Judge Ambro (presiding due to Chief Judge McKee’s recusal) opened with a heartfelt tribute to Justice Scalia, saying it was “so true” that he was “transformative” and describing him as “perhaps the greatest influential jurist of my generation.”

Here are a few things that surprised me:

  • Judge Barry missed participating by video feed due to technical difficulties, but at the last minute she was able to join in by audio;
  • Theodore Olson appeared to be reading his opening, word for word. Not just the opening sentence, but the whole first minute or two. (And later he declined to answer a judge’s direct question about what the recent troubles of daily-fantasy-sports betting meant for his position, saying he didn’t want to get into that.)
  • Paul Clement, who gave a virtuoso argument, leaned pretty heavily on legislative history. Heresy!

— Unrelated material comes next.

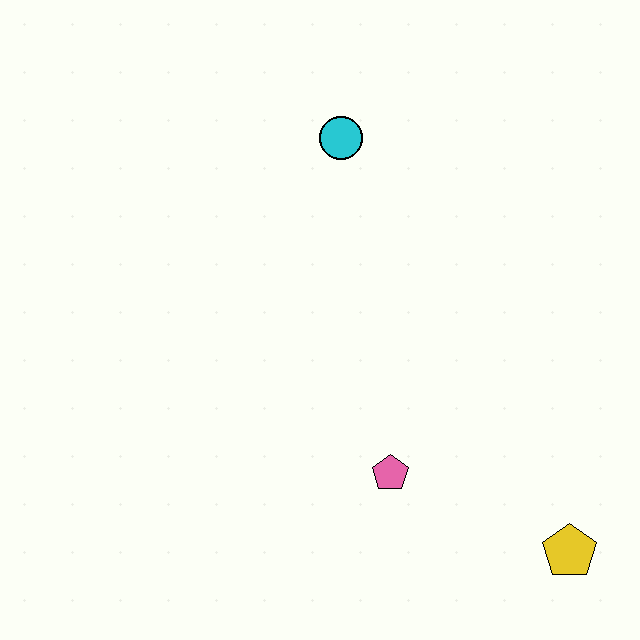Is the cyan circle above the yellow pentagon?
Yes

On a more substantive note, I was surprised that some of the court’s more conservative judges were the source of some of Olson’s toughest questions. I figured the court’s right was New Jersey’s best hope for getting towards the seven votes it needed to win, since a vote for New Jersey could be seen as a vote for state power and for business. But Judge Fisher was plainly dubious of Olson’s position, and Judges Hardiman and Jordan peppered him with tough questions, too.

But for all the little surprises, the bottom-line sense I got from today’s argument was not surprising. I came in doubting that New Jersey could find seven votes, and nothing that transpired during the argument reduced my doubt. We won’t know the result until the opinion(s) are issued, but Clement, the sports leagues, and the government have to feel pretty good about today.